Günümüzde futbol yalnızca sahada oynanan bir müsabakadan ibaret olmaktan çıktı. İster tasvip edelim ister etmeyelim. Bugün artısı ve eksisiyle devasa bir futbol endüstrisinden bahsediyoruz. Bu gerçekle yüzleşmek, bunu kabullenmek, temel prensiplerimizden taviz vermeden ülkemiz futbolunu buna göre uyarlamak durumundayım. Üzerine kararlılıkla ve yeni bir anlayışla gitmemiz gereken hususların en başında meselenin finansal boyutu geliyor. Benden sonra tufan mantığıyla hareket edildiğinde ne yazık ki bunun faturasını sadece kulüplerimiz değil Türk futbolu ödemektedir. Hepimiz şu hakikati çok iyi biliyoruz. Türk futbol taraftarı; özverili, fedakar, takımına sahip çıkma noktasında üzerine düşeni fazlasıyla yerine getiren bir gruptur. Taraftarın dişinden, tırnağından artırıp formasını satın aldığı, maçına gittiği, şartlarını zorlama pahasına tüm imkanlarıyla desteklediği takımından beklentisi de doğal olarak fevkalade yüksektir. Bu beklentinin üzerinde baskı oluşturduğu kulüplerimizi uzun vadeli yatırımlar yapma yerine kısa vadeli kazanımlara yönlendirdiği bir başka hakikattir. Bunun sonucunda kulüplerimiz ya ağır mali yük altına girmek ya da zaten çok kısıtlı olan kaynaklarını verimsiz kullanmak mecburiyetinde kalabiliyor.
"İNSANA YATIRIM YAPALIM"
Kulüplerimizin mali yapılarını bozma yanında geleceğini de rehin alan bu cendereden mutlaka ama mutlaka çıkması lazım. Mali tablosu bozuk olan bir kulübün takdir edersiniz ki sportif başarıyı yakalaması da zordur. Ayağı yere basan politikalarla hem sportif başarıyı hem de güçlü bir mali yapıyı tesis edecek projelere yönelmek zorundayız. Düzgün ve sürdürülebilir bir finans yapıyla yönetilen kulüplerin ne kadar başarılı olduğunu yakın çevremizde görüyoruz. Bu başarı örneklerinin ülkemize de tatbik edilmesi pekala mümkündür. Şunu çok net ifade etmek isterim. Ülkemizde futbolu daha ileriye taşımak istiyorsak en büyük yatırımı insana yapmak mecburiyetindeyiz. Gençlerimize güvenmenin inanmalı ve onların geleceğine yatırım yapmaktan asla vazgeçmemeliyiz. Tabii ki dünyanın yıldız futbolcularının iyi, kaliteli özellikle de bu sporcu evlatlarımızın ülkemize gelmesi burada top koşturması Türk futbolunun seyir keyfini arttırmaktadır. Fakat aslolan kendi insan kaynağımızın layıkıyla değerlendirilmesidir.

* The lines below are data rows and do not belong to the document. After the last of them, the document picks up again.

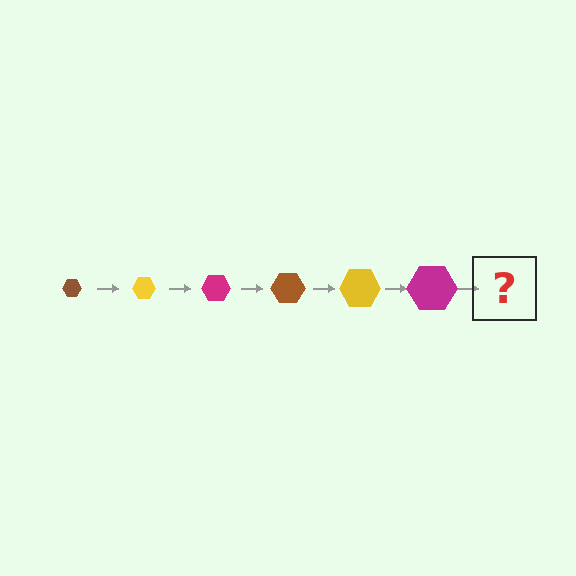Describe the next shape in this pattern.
It should be a brown hexagon, larger than the previous one.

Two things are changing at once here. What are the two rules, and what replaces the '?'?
The two rules are that the hexagon grows larger each step and the color cycles through brown, yellow, and magenta. The '?' should be a brown hexagon, larger than the previous one.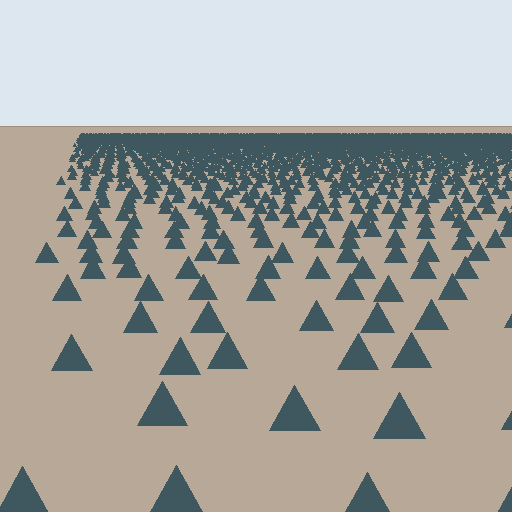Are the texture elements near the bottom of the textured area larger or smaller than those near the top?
Larger. Near the bottom, elements are closer to the viewer and appear at a bigger on-screen size.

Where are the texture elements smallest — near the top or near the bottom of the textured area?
Near the top.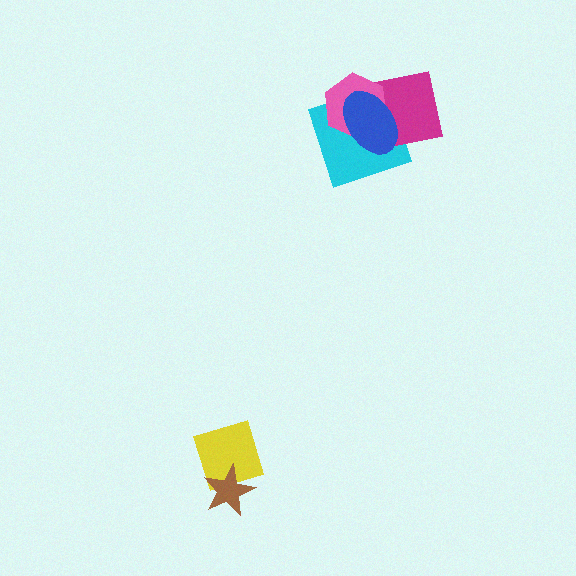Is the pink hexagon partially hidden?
Yes, it is partially covered by another shape.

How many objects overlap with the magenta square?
3 objects overlap with the magenta square.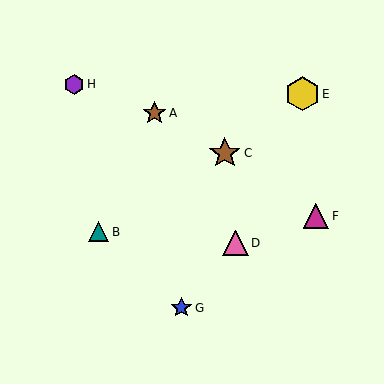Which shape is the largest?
The yellow hexagon (labeled E) is the largest.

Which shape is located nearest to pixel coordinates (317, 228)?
The magenta triangle (labeled F) at (316, 216) is nearest to that location.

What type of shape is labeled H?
Shape H is a purple hexagon.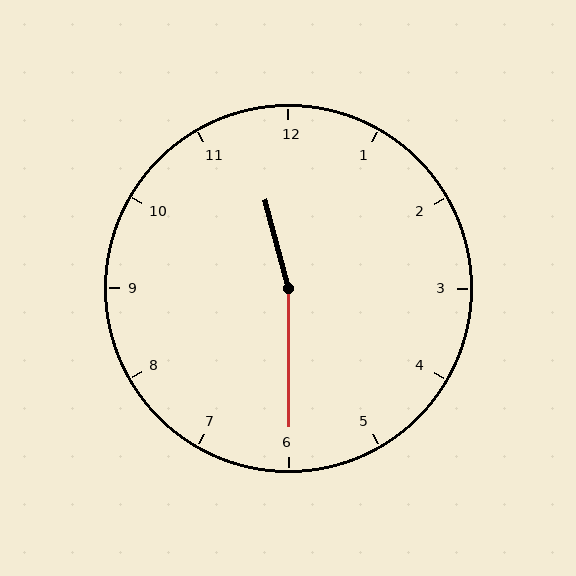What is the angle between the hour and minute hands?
Approximately 165 degrees.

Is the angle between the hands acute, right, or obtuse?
It is obtuse.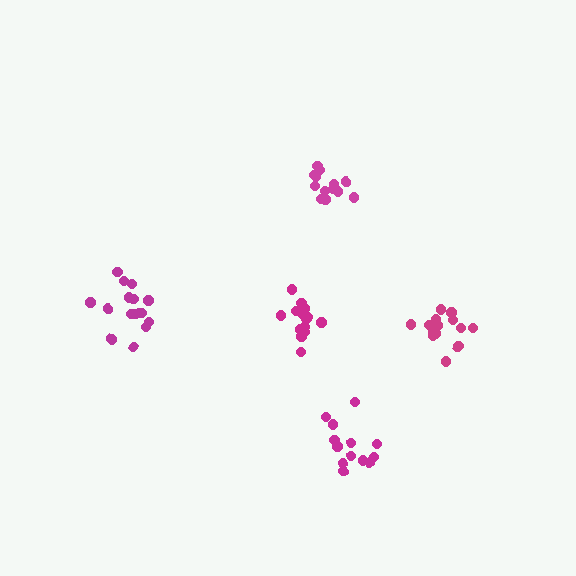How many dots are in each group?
Group 1: 16 dots, Group 2: 13 dots, Group 3: 13 dots, Group 4: 14 dots, Group 5: 14 dots (70 total).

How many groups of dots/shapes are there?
There are 5 groups.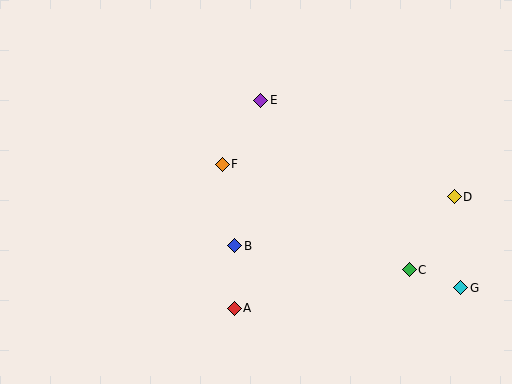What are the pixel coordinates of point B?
Point B is at (235, 246).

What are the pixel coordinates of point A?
Point A is at (234, 308).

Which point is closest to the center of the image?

"ARDA GİBİ GENÇ YETENEKLER YETİŞTİRİN"
Şayet Süper Lig takımlarında oynayan gençlerimizin sayısı azalıyorsa bunun manası yeni futbolcuların yetişmesinde bir tıkanıklık var demektir. Bunun muhakkak önüne geçmemiz gerektiğine inanıyorum. Kendi insan kaynağımızı değerlendirmezsek spor kulüpleri olarak da ülke olarak da hak ettiğimiz yerlere gelemeyiz. Bakınız, Arda Güler'in genç yaşta elde ettiği başarı tüm kulüplerimiz için hem güzel bir örnek oldu hem de altyapı yatırımlarının önemini gösterdi. Bu örneğin yenilerini eklemek için hep beraber çalışmalıyız. Bugün açılışını gerçekleştirdiğimiz Başakşehir Futbol Akademisi'nin doğru zamanda atılmış çok kıymetli bir adım olarak görüyorum. Futbolumuzun güzelleşmesi, gelişmesi arzu ettiğimiz seviyelere çıkması için bu tür hamlelere ihtiyacımız var.
"HEYECANI DİRİ TUTALIM"
Avrupa'nın en genç nüfusuna sahip ülkelerinden Türkiye dünya futboluna nice yıldız kazandıran insan kaynağı havuzuna ziyadesiyle sahiptir. Yeter ki biz işimizi düzgün yapalım, hakkıyla yapalım, günü kurtarmaya değil işte bugün burada olduğu gibi geleceğe damga vurarak projeleri gençleştirmeye odaklanalım. Yeter ki biz gereksiz tartışmalarla, milletimizin futbol aşkını köreltmeyelim. Bilakis bu heyecanı diri tutacak adımlar atalım. Gerisi sadece zaman ve sabır meselesidir. Başta belediye başkanımız olmak üzere ve bunun yanında kaymakamımız olmak üzere bütün Başakşehir'de yaşayan vatandaşlarımızı özellikle Başakşehir'de oynanacak müsabakalara teşvik etmelerini ve Başakşehir gençliğini birçok olumsuz alışkanlıklardan kurtarıp stada sevk etmemizin gereğini tavsiye ediyorum. Rabbim yolumuzu bahtımızı açık etsin diyorum. İstanbul Başakşehir'in bu yeni tesisinin Türk futboluna ve ülkemize hayırlı uğurlu olmasını temenni ediyorum. Akademiye uzun yıllar İstanbul Başakşehir'de ter döken top koşturan takımımızın elde ettiği başarılarda çok büyük payı olan Mahmut Tekdemir'in adının verilmesini de bir vefa örneği olarak değerlendiriyorum. Mahmut Tekdemir Futbol Akademisi bünyesinde eğitim görecek olan tüm evlatlarımıza Rabb'imden üstün başarılar temenni ediyorum. Başakşehir Futbol Kulübü yönetimini böyle bir tesisi hayata geçirdikleri için tekrar tebrik ediyorum. Sizleri bir kez daha saygıyla selamlıyor, Allah'a emanet ediyorum. Sağ olun, var olun. Kalın sağlıcakla.